By embedding these references in firebase_common_keep.xml, the malware maintains a persistent link to the attackers’ infrastructure.
The core of the spyware’s power lies in its Invasive Permission Model.
Beyond the standard notification and location access expected from a “Red Alert” app, it harvests SMS, contacts, and account data.
Crucially, the RECEIVE_BOOT_COMPLETED permission ensures long-term persistence, re-launching the malicious background services automatically upon device reboot, effectively turning the phone into a continuous surveillance tool.
Because the app impersonates a rocket alert system in such tense times, users are highly motivated to grant all permissions immediately.
Location access is expected for a regional alert app, notification permission is essential for alerts, but the remaining permissions (SMS, contacts, accounts) are less expected but are likely granted without question by users anxious to enable life-safety alerts quickly.

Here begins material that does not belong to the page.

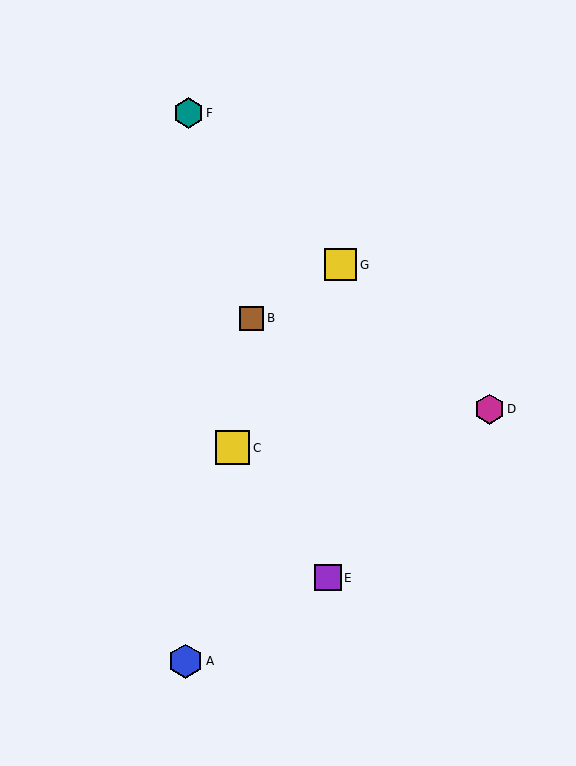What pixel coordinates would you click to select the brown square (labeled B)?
Click at (252, 318) to select the brown square B.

Siren Song - The Axis of Resistance Spyware Evolution
Current analysis reveals a significant operational shift in the “Red Alert” malware campaign. While the initial infrastructure originated with the Hamas-affiliated APT-C-23 (Arid Viper), the latest iterations exhibit direct involvement by Iranian-backed threat groups.
This transition indicates a strategic handover or deep operational synergy within the “Axis of Resistance,” aimed at intensifying intelligence collection during the ongoing conflict.
Operational continuity is maintained through the C2 domain ra-backup[.]com, which leverages the “Red Alert” (RA) acronym and a “cloud backup” pretext for exfiltration. While the use of api. subdomains and SaaS-like URI paths mirrors Arid Viper’s historical TTPs, the current versions show higher technical refinement and a broader scope, now targeting Russian and English speakers alongside Hebrew and Arabic users to meet Iranian state-level requirements.
A critical link between these versions is a unique “lexical fingerprint”, a custom obfuscation engine utilizing obscure English and ethnographic terms.
The persistence of this proprietary tool confirms that Hamas’s technical assets have been integrated into an Iranian-managed pipeline, upgrading the spyware into a sophisticated state-level espionage tool.
The convergence of TTPs, from the 2023 patterns to the current technological surge, indicates a coordinated joint venture with Medium-High confidence.
The shift from a Hamas-led effort to an Iranian-orchestrated operation underscores the systematic weaponization of a life-saving application into a tool for both signals intelligence and psychological warfare.